I have discussed these things with him, and he usually resorts to blaming me. You know, "This isn't my problem, it's yours and you're going to have to figure out how to deal with it." or something like, "It isn't my job to make you feel worthy." Or he'll just resort to telling me I'm the most miserable person he's ever seen and that I'm never happy about anything, which isn't true. Then we get into a, "That's not true!" and "Yes it is!" back and forth thing til usually I give up and say, "Whatever!" He doesn't understand what he could possibly do to make me feel like I am worth something to him, that I am worthy of his love...he continually comes up with quips or other opportunities to say or point out how lucky I am to have him...maybe I should just become a Stepford Wife that does nothing but compliment him and tell him how great and manly he is non-stop?


----------



## Ten_year_hubby (Jun 24, 2010)

stillme4you said:


> I have discussed these things with him, and he usually resorts to blaming me. You know, "This isn't my problem, it's yours and you're going to have to figure out how to deal with it." or something like, "It isn't my job to make you feel worthy." Or he'll just resort to telling me I'm the most miserable person he's ever seen and that I'm never happy about anything, which isn't true. Then we get into a, "That's not true!" and "Yes it is!" back and forth thing til usually I give up and say, "Whatever!" He doesn't understand what he could possibly do to make me feel like I am worth something to him, that I am worthy of his love...he continually comes up with quips or other opportunities to say or point out how lucky I am to have him...maybe I should just become a Stepford Wife that does nothing but compliment him and tell him how great and manly he is non-stop?

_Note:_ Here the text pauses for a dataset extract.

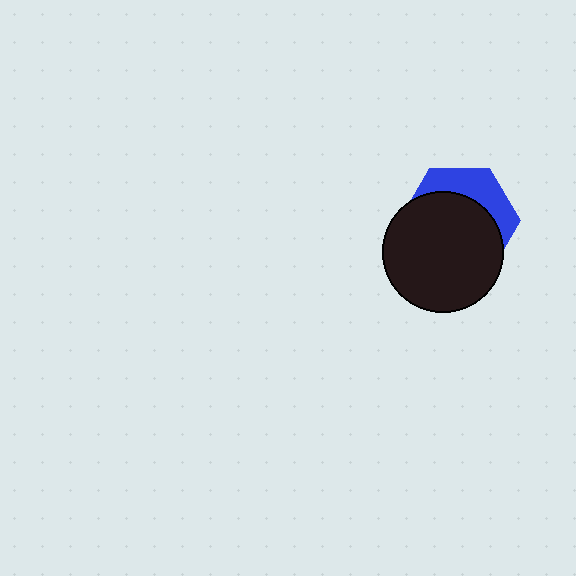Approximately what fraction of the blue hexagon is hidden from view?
Roughly 68% of the blue hexagon is hidden behind the black circle.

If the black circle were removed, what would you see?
You would see the complete blue hexagon.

My wife is the same way. She is much more involved in her friends than me and she really doesn't get why this is a problem. I tried to lead by positive example, always showing interest in her and putting her first. But this did not work. So now I share with her exactly what I expect. She doesn't like it but I make sure she gets the point.

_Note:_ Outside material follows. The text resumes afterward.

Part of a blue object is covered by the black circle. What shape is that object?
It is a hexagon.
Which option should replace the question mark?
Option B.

In order to avoid the dysfunctional communication patterns you are describing, we need to be very careful how we present things. Just say "I am your wife and I expect to be the most important person in your life. I expect you to make sure that I know this, no need for guessing. It makes me sad when this doesn't happen." You can imaging how much flak I get when I say this. But I don't go off message and I don't respond to whatever she says. The next day I say and do exactly the same thing. Little by little it has had an effect. Just yesterday she ended a call with her friend when she saw I was leaving for work.


----------